Bugün tam 40 günlük oldun. Banu ile seni yıkadık.Eskilerin deyimi ile kırkladık. Kırk uçurmaya ziyaretlere gitmemiz gerekiyormuş. Ama gitmedim. Çünkü banyo yaptın , üşürsün maazallah hastalanırsın. Şimdi içeride melekler gibi uyuyorsun. Biliyorum çok sürmeyecek. 10-15 dakika içinde avazın çıktığı kadar ağlayıp meme isteyeceksin. Uyusan da biraz nefes alsam diye gözünün içine bakıyorum ama uyuyunca da seni çok özlüyorum. Sanki uyanıkken meme emmekten ve kaka yapmaktan başka bir şey yapıyormuşsun gibi....Ama olsun seni çok özlüyorum yine de. Gidip gelip nefes alışını kontrol ediyorum.Gözüm hep kapının deliğinde . Kapıda acaba biri mi var. Geceleri oturarak uyuyorum. Ya sen ağlarsan da ben duymazsam. Her ne kadar beşiğin yatağımın yanında ama ya dalarsam ..Seni sanki benden alacaklar götürecekler gibi korkular yaşoyor, kabuslar görüyorum. Seni kimseyle paylaşmak istemiyorum. Ya seni kucaklarına aldıklarında tutamazlar da bir yerini incitirlerse ....Biliyorum bütün bunlar saçma kuruntular. Ama elimde değil. Seni nasıl bırakıp da işe gideceğim bilemiyorum. Bunu düşünmek bile istemiyorum. Ama düşünmem lazım. Senin için en iyi olan neyse düşünmek ve yapmak zorundayım.
Çünkü ben bir anneyim... 29.06.2005

HOŞGELDİN






Oğluşum benim hoşgeldin dünyama.

Artık ben bir anneyim. 9 ay boyunca seni hep kucağıma alıp koklayacağım günü bekledim. Artık yanımdasın, kucağımdasın, koynumdasın......Yanından bir dakika bile ayrılmak istemiyorum. Sen de bunu biliyormuş gibi devamlı ağlıyorsun . Kucağıma alıyorum susuyorsun.

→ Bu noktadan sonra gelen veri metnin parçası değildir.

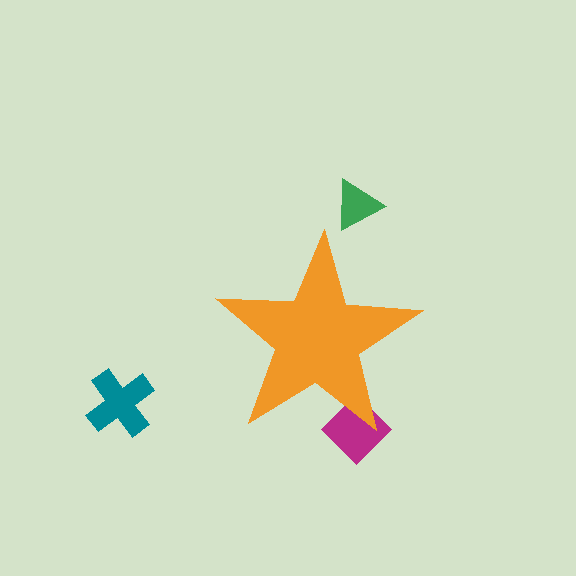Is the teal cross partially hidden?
No, the teal cross is fully visible.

Seni evimize getirdiğimiz ilk günü anımsıyorum. Hastahaneden çıkarken seni ana kucağına koymaya bile kıyamamış kucağıma almıştım. Arabada da kucağımdaydın, 4 kat merdiveni çıkarken de. Kapıdan girdim. Yanımızda anneannen ve babaannen vardı. Salondaki koltuğun üzerine usulca seni bıraktım ve hıçkıra hıçkıra ağlamaya başladım. Tabii anneannen ve babaannen de bana eşlik ettiler. Biz koro halinde avaz avaz ağlarken baban girdi içeriye. Çok korkmuştu kötü bir şeyler oldu sanmıştı. Onu teselli ettik ve sustuk. Anneannen ve babaanen neden ağladıklarını bilmiyorlardı. Benden etkilenmişlerdi. Oysa ben neden ağladığımı çok iyi biliyordum. Hala boğazım düğümlenir o an aklıma geldikçe. Artık ben bir anneydim . Seni içimde hep hissetmiştim. Tekmelemelerini, kıpırdamalarını......Ama şimdi başkaydı.Şimdi sana dokunabiliyor, görebiliyor, koklayabiliyordum. Sonunda kucağımdaydın işte. Minicik..... Dokunmaya , bakmaya kıyamayacak kadar harikulade , muhteşem minicik bir bebecik.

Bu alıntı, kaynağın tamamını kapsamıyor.